Unincorporated Partnerships, Foreign Partnerships, and Family Foundations

Introduction

There is a significant development in the realm of taxation in relation to unincorporated partnerships, foreign partnerships, and family foundations. In this article, we will delve into the key aspects of the Ministerial decision and explore its implications. 

Unincorporated Partnerships not to be considered as a Taxable Person in its Own Right 

Article 2 of the decision addresses the conditions under which an Unincorporated Partnership will not be considered a Taxable Person in its own right except if it is a juridical person.  

Treatment of Unincorporated Partnerships as a Taxable Person

Article 3 focuses on the treatment of Unincorporated Partnerships (referred to as “UIP”) as Taxable Persons.
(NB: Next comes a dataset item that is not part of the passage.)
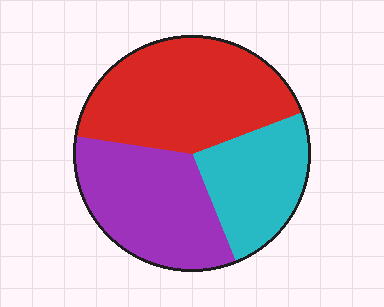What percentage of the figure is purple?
Purple takes up between a third and a half of the figure.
It establishes that if an application is approved for a UIP to be treated as a Taxable Person under the UAE Corporate Tax Law, the application becomes irrevocable, barring exceptional circumstances with the approval of the FTA. The UIPs must notify the FTA within 20 business days of any partner joining or leaving the partnership, ensuring transparency and proper tax administration. 

Conditions for Foreign Partnerships 

Article 4 pertains to Foreign Partnerships where certain conditions need to be met. These include the submission of an annual declaration to FTA confirming compliance with the prescribed conditions. Also, the existence of adequate arrangements for sharing tax information between the State and the jurisdiction under which the Foreign Partnership was established. 

Taxation of Foreign Partnership Partners 

Additionally, Article 4 stipulates that each partner in a Foreign Partnership will be subject to taxation if they would be liable to pay taxes on their distributive share of income in the jurisdiction where they are tax residents. This provision ensures that partners’ tax obligations are aligned with their respective jurisdictions, promoting fairness and avoiding double taxation. 

Conditions for Family Foundations 

Article 5 highlights that if one or more beneficiaries of a family foundation are public benefit entities, certain conditions must be met. These conditions include beneficiaries not deriving income that would be deemed Taxable Income if derived in its own right. If this condition is not met, such income is to be distributed to the beneficiaries within six months from the end of the relevant Tax Period.  

Publication and Application

The final article, Article 6, emphasizes that the must be published and will come into effect the day after its publication. This ensures its official implementation and awareness among taxpayers, facilitating compliance with the taxation regulations outlined within the decision. 

Conclusion

The Ministerial Decision plays a crucial role in clarifying the taxation treatment of Unincorporated Partnerships. 

Want to understand the taxability of Unincorporated Partnership in the UAE? Read here.

FAQs

1. Can a UIP be treated as a Taxable Person in its own right? 

An Unincorporated Partnership cannot be treated as a Taxable Person in its own right unless it is a juridical person. 

 2. Can an application for treating Unincorporated Partnership as a Taxable Person in its own right be revoked? 

The application for treating an Unincorporated Partnership as a Taxable Person in its own right is irrevocable, except under exceptional circumstances and approval of FTA. 

3. By when should an Unincorporated Partnership notify FTA of any partner joining it? 

The Unincorporated Partnership should notify within 20 days of any partner joining it. 

4. By when should an Unincorporated Partnership notify the FTA of any partner leaving it? 

The Unincorporated Partnership should notify within 20 days of any partner leaving it.